The SNB lowered its policy rate by 25 basis points to 0.25% at its March meeting, as it cited low inflationary pressures and “heightened downside risks” to inflation.

It has been the fifth straight rate cut in the current easing cycle, which brought borrowing costs to their lowest level since September 2022.

The central bank maintained its inflation forecast at 0.4% for this year and at 0.8% for both 2026 and 2027.

At the same time, the SNB noted that the Swiss economy had achieved steady growth in late 2024, driven by services. It now projects GDP growth of 1% to 1.5% this year, supported by higher real wages and more accommodative monetary policy. Yet, outlook remains uncertain due to geopolitical and global trade risks.

Meanwhile, the Bank of England maintained its benchmark interest rate at 4.5% at its March policy meeting, in line with market consensus.

BoE policy makers adopted a wait-and-see approach as inflation remained elevated and global economic uncertainties persisted.

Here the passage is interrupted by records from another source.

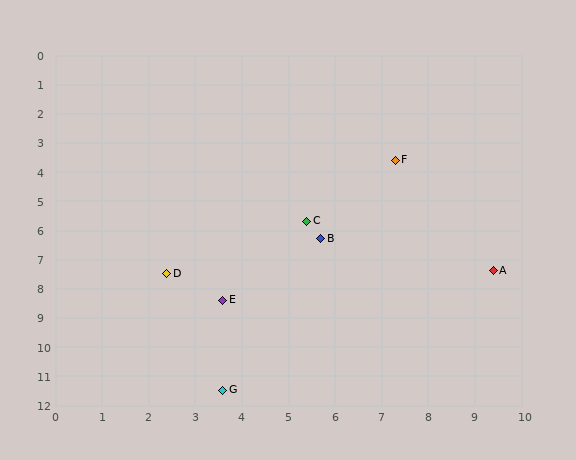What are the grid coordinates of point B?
Point B is at approximately (5.7, 6.3).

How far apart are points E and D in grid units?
Points E and D are about 1.5 grid units apart.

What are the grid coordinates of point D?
Point D is at approximately (2.4, 7.5).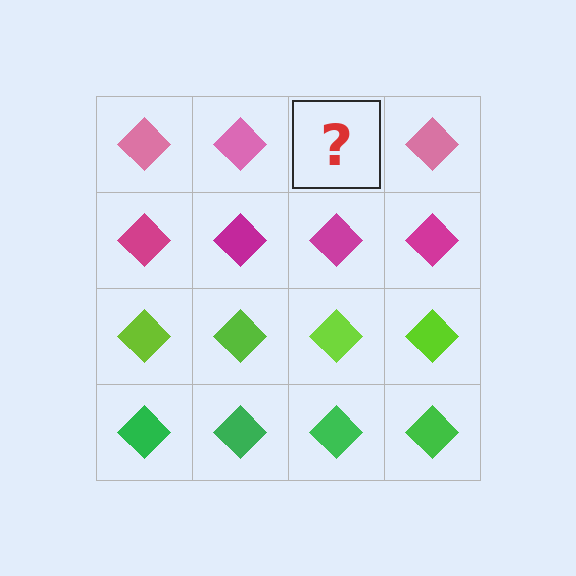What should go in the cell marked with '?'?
The missing cell should contain a pink diamond.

One Monetary Policy Committee member, Swati Dhingra, has voted in favor of a 25 basis point rate cut to 4.25%.

The BoE has delivered three rate cuts since the beginning of its monetary easing cycle in August 2024.

Given the medium-term inflation outlook, BoE policy makers considered a gradual and cautious approach to further monetary easing as appropriate.

Despite a drop in global energy prices, the BoE now forecasts a peak inflation rate of 3.75% by the third quarter of 2025.

The GBP/CHF currency pair settled 0.32% lower at 1.1389 on Friday.

The minor Forex pair lost 0.33% for the week.